По выходе из церкви молодых посадили в большую позолоченную клетку, дюжие молодцы водрузили клетку на спину слону, и под крики, свист, улюлюканье толпы они двинулись во главе растянувшейся чуть не на версту процессии мимо Зимнего дворца, куда уже успела вернуться государыня со свитой, к манежу герцога Курляндского. Как ни затейливо и ни фантастично было зрелище медленно и широко шагающего по заснеженным петербургским улицам слона и качавшейся на его спине золотой клетки, где, судорожно вцепившись в прутья, таращились перепуганные молодые, шествие народов было еще ошеломительнее. Разноплеменные поезжане в национальных праздничных костюмах ехали парами, кто на оленях, кто на маленьких, с длинными гривами лошадках, кто на статных рысаках, кто на верблюдах, кто на ослах, кто на собаках, кто на козах, кто на свиньях, каждый со своей музыкой, игрушками и символами, ехали в санях, сделанных в виде зверей, птиц, рыб и ярко раскрашенных.
Волынский, убедившись, что Татищев и один может наблюдать порядок шествия, поспешил во дворец, откуда с балкона тепло укутанная Анна любовалась процессией. Его поразило лицо государыни: обычно серо-желтое, оно пылало, словно раскаленное гневом, и кабинет-министр испугался, что чем-то не угодил ей. Анна не обернулась, когда он вошел, и, только заметив Волынского возле себя, схватила за рукав.
– Петрович, говори… Слышь, говори, кто такие… про всех… в подробности!
Анна Иоанновна была потрясена. Впервые ее сонную, отзывающуюся лишь одному человеку да пустому баловству душу прожгло сознание, какой великой, необъятной страны поставлена она повелительницей. Что знала она в России: Москву, Петербург да тракт между двумя столицами, поразивший ее своей протяженностью и пустотой вокруг; знала она, что есть в этой стране очень далекие земли, их называли Сибирью и туда ссылали неугодных и проштрафившихся, но где они, эти земли, не представляла и не любила о том думать. Где-то там, где холодно, пусто и скучно. А она жила в тепле, свете, окруженная людьми, предупреждающими каждое ее желание. Анна знала, конечно, что есть и другие края, не только холодные, ночные, но и солнечные, теплые. Малороссия хотя бы, есть великие реки, а на них города, есть много всяких губерний, где сидят губернаторы и воруют, за что их ссылают в Сибирь, но другие, поставленные вместо них, воруют ничуть не меньше. Это было для нее Россией, но это не было Россией, как она сейчас поняла.
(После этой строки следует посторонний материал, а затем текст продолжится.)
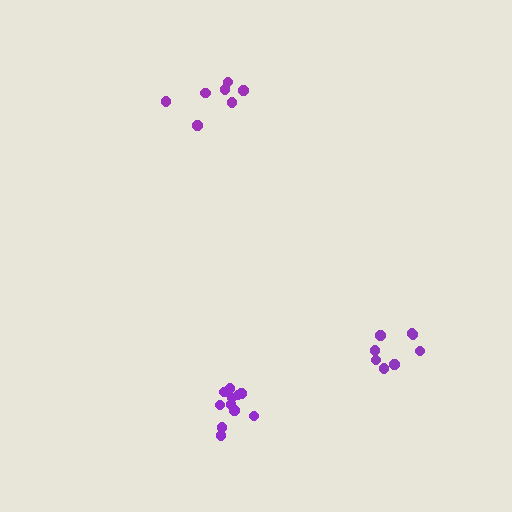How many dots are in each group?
Group 1: 11 dots, Group 2: 8 dots, Group 3: 7 dots (26 total).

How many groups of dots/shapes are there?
There are 3 groups.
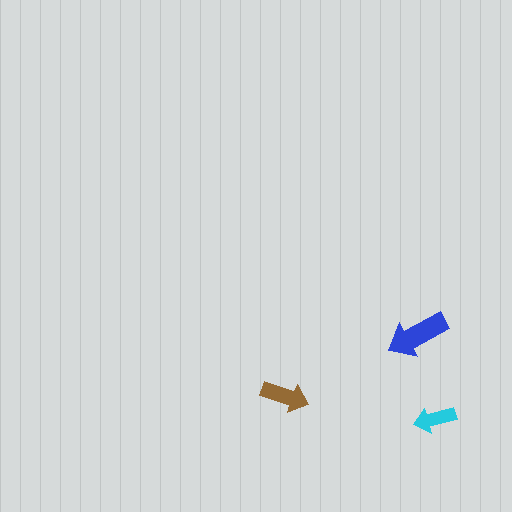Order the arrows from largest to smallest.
the blue one, the brown one, the cyan one.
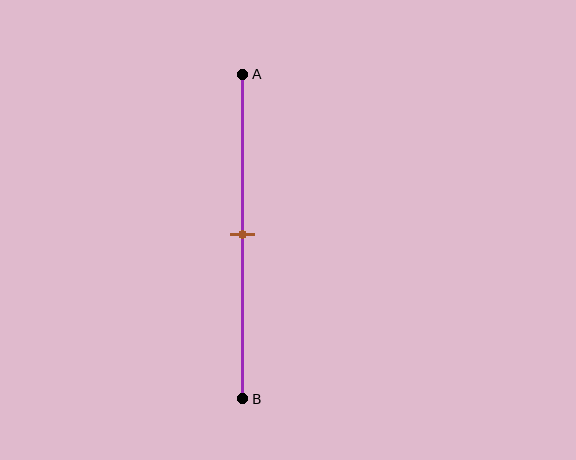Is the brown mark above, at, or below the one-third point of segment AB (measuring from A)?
The brown mark is below the one-third point of segment AB.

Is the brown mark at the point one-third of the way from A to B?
No, the mark is at about 50% from A, not at the 33% one-third point.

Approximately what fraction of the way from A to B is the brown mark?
The brown mark is approximately 50% of the way from A to B.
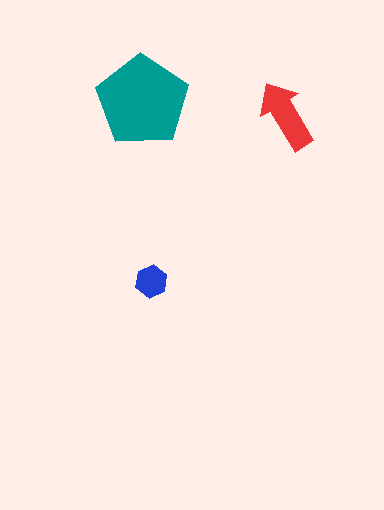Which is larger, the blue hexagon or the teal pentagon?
The teal pentagon.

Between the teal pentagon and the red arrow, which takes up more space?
The teal pentagon.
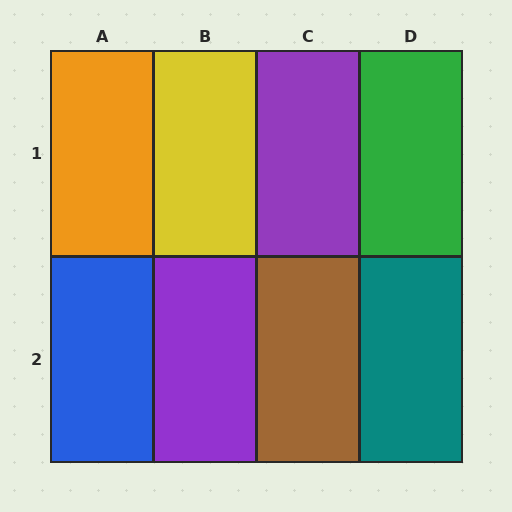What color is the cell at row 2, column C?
Brown.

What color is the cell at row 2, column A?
Blue.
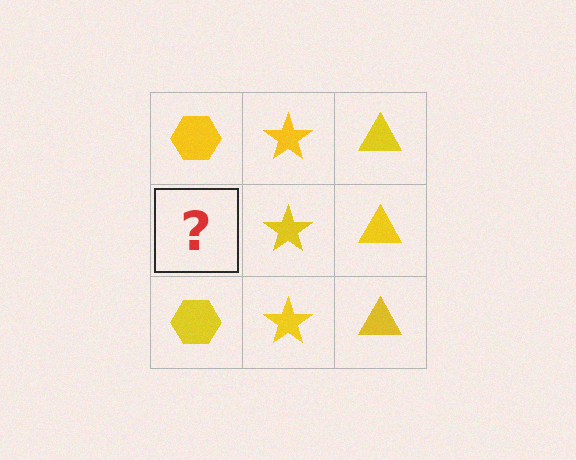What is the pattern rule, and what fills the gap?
The rule is that each column has a consistent shape. The gap should be filled with a yellow hexagon.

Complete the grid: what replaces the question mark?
The question mark should be replaced with a yellow hexagon.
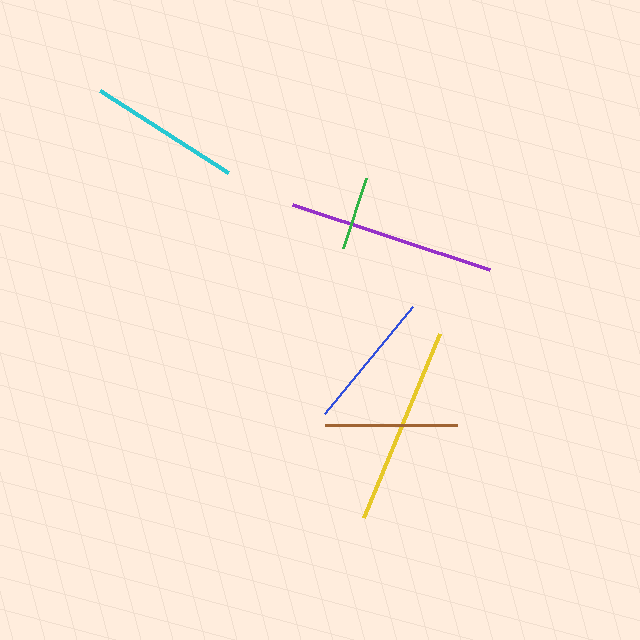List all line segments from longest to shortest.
From longest to shortest: purple and yellow (about equal), cyan and blue (about equal), brown, green.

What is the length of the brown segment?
The brown segment is approximately 132 pixels long.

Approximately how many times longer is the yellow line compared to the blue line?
The yellow line is approximately 1.4 times the length of the blue line.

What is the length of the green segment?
The green segment is approximately 74 pixels long.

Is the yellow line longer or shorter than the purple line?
The purple and yellow lines are approximately the same length (about 207 and 199 pixels).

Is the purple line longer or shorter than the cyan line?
The purple line is longer than the cyan line.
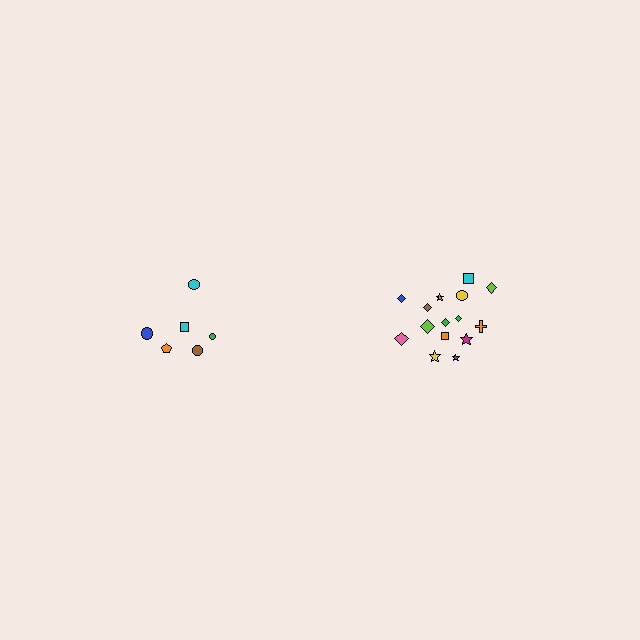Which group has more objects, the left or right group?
The right group.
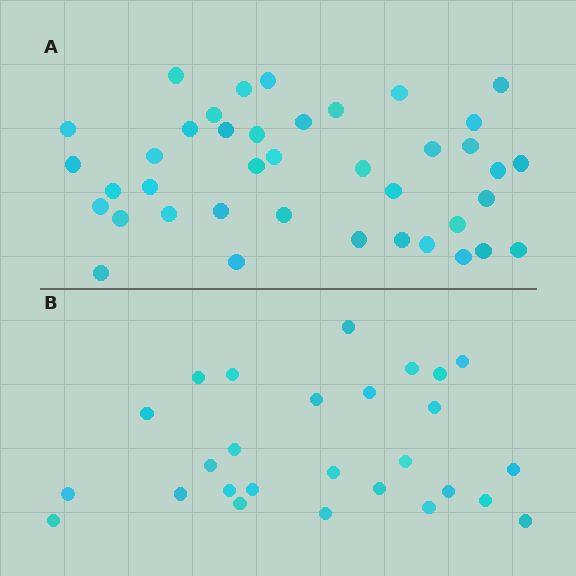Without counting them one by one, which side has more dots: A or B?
Region A (the top region) has more dots.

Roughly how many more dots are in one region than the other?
Region A has approximately 15 more dots than region B.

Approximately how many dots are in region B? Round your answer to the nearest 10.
About 30 dots. (The exact count is 27, which rounds to 30.)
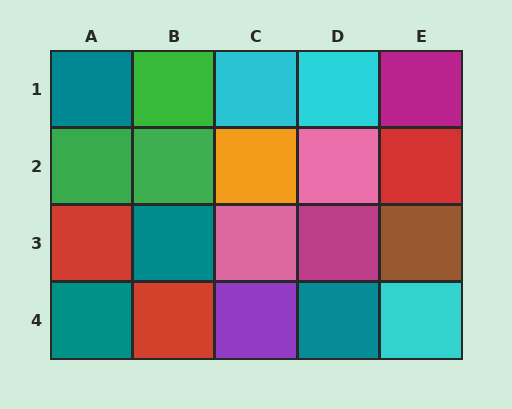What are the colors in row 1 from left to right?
Teal, green, cyan, cyan, magenta.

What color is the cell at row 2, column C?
Orange.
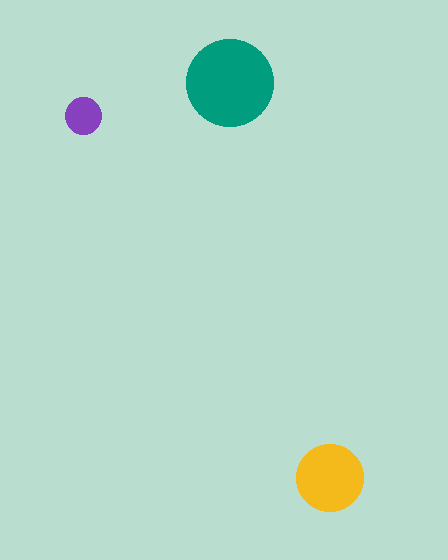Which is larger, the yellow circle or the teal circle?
The teal one.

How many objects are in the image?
There are 3 objects in the image.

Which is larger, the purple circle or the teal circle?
The teal one.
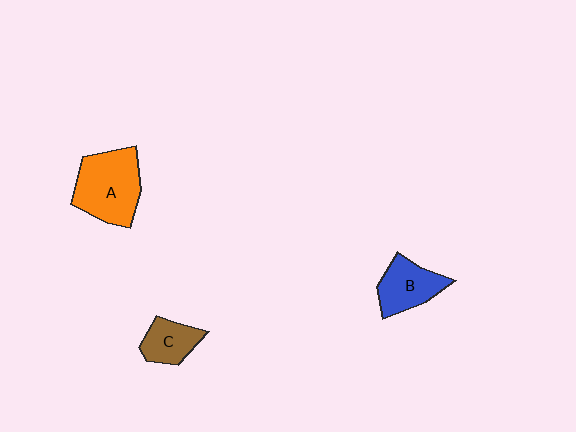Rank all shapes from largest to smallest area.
From largest to smallest: A (orange), B (blue), C (brown).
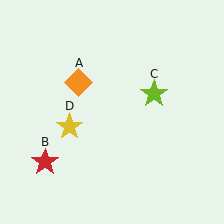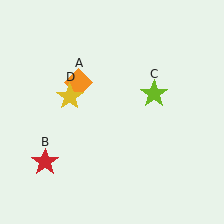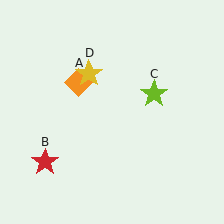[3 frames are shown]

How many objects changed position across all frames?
1 object changed position: yellow star (object D).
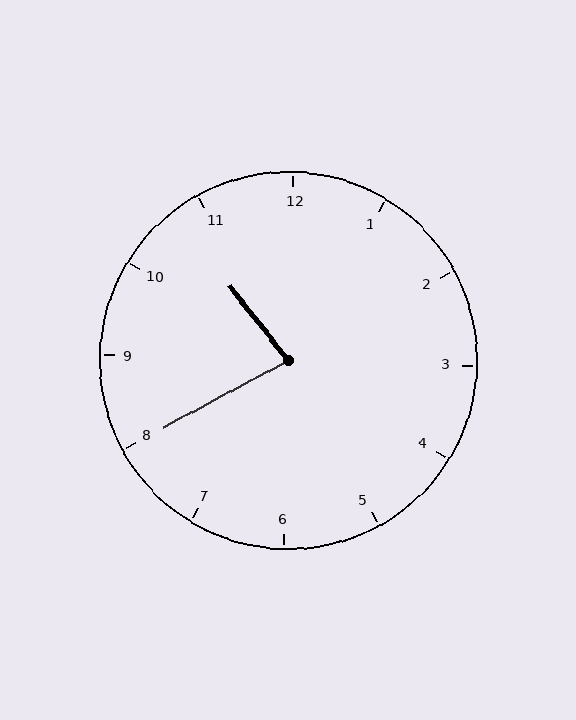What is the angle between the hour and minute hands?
Approximately 80 degrees.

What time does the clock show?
10:40.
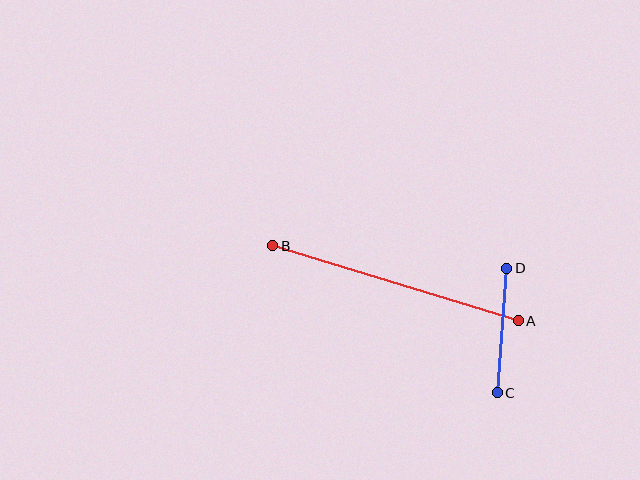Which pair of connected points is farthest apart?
Points A and B are farthest apart.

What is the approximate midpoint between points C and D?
The midpoint is at approximately (502, 331) pixels.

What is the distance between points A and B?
The distance is approximately 257 pixels.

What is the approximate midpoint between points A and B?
The midpoint is at approximately (396, 283) pixels.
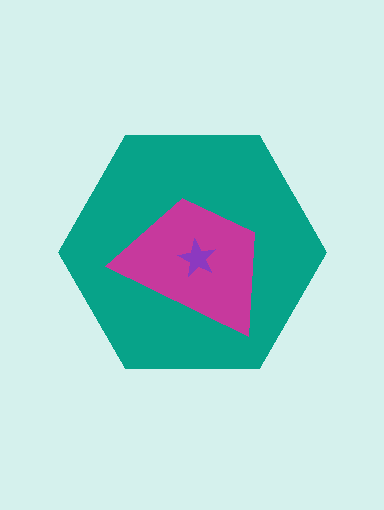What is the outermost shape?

Святый боже, сколь же необъятно пространство российской державы, можно ли объехать его хоть за целую жизнь, и как же различны всем видом и обиходом племена, эту необозримость населяющие! Цвет волос, разрез глаз, крепь скул, не говоря уж об одежде, – все было у них разное.
Цепко усвоивший все наставления Татищева, Волынский почтительно и уверенно, как подобает государственному деятелю, все знающему о народной жизни, сообщал Анне Иоанновне краткие, но исчерпывающие сведения о всех «разноязычных и разночинных» поезжанах, следующих мимо Зимнего дворца. Анна Иоанновна только охала.
– Надо же, и такие водятся!
– Гляди-ка, совсем как живые!
– Как только ты их всех в голове держишь!
– Ах, батюшки мои, какие халаты! А шапки! Живут же люди!
– Неужто все мои подданные? Ох, утешил и распотешил!
И когда скрылись последние сани, она сказала другим, глубоким голосом:
– Спасибо тебе, Артемий Петрович, за мою Россию! – и протянула ему руку для поцелуя.
Волынский грохнулся на колени, а Бирон с досады перекусил черенок трубки.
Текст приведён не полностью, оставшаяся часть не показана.